The Gemballa GTR 600 Makes A 911 GT2 Look About As Exciting As A Camry

Some people just don’t know when to stop. Take the original owner of this incredible Gemballa GTR 600, for instance. He bought a brand new 993 Turbo in 1996 and over the course of three years in the late 1990s commissioned the legendary Germany tuning house to turn it into something close to a road-going Le Mans car.


Before his tragic murder in 2010, Uwe Gemballa was responsible for some of the most outrageous looking Porsches on the planet, including the original 911 Turbo-based Avlanche and the Carrera GT Mirage.

And in 1997, having enjoyed his X50 Power Kit-optioned 993 Turbo for a year, this car’s owner decided he wanted Uwe to wave his wand over it.

If the styling of the finished car is eye watering, so are the numbers involved in getting it to look that way. They start with a €56,375 ($67,000) bill to convert it to Gemballa’s Biturbo 570 spec, including uprated brakes, suspension and mild aero tweaks, plus a power boost from 430 hp to 562 hp.
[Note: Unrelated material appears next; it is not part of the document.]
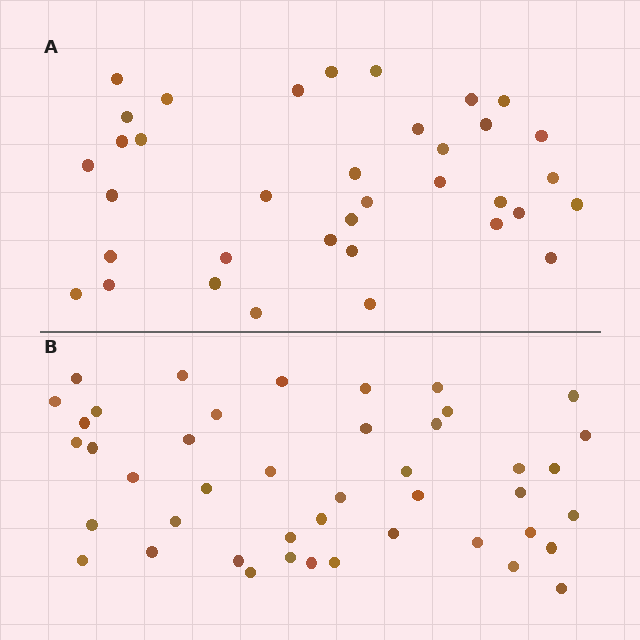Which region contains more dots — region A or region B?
Region B (the bottom region) has more dots.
Related: Gemballa’s 1986 Avalanche Porsche 911 Is The Automotive Equivalent Of A Human Ken Doll

Then, another 12 months later, things got really crazy. The car went back to Gemballa for a GTR 600 upgrade, where it gained the wild GT2 Kevlar arches, Le Mans Biturbo headlights, honeycomb doors and a GT2 Evo rear wing.

The 3.6-litre flat six received a full rebuild, gaining GT2 camshafts, bigger valves, reinforced rods and KKK turbos, and a high capacity intercooler.

At the same time the suspension was upgraded to H&R double springs with GT2 rear axle mounts, and the brake rotors grew to 380mm at the front and 345mm at the back, each clamped by Brembo callipers.

In total, the owner spent €190,000 ($224,000) to turn his 993 Turbo into what you see here, which seems all the more outrageous when you consider he had only paid £113,530 ($155,520) for the Turbo in the first place.

We’re not sure how much he lost when he sold it in 2002, 17,000 miles later, but it was probably a terrifying amount. Since then the car’s changed hands a couple of times, but has still only covered 31,000 miles, and is now up for auction on the Collecting Cars website.

It won’t be everyone’s cup of Jagermeister, but if you want to stand out from the sea of other Porsches at your next club meet, the auction ends next Tuesday at 19.25 GMT.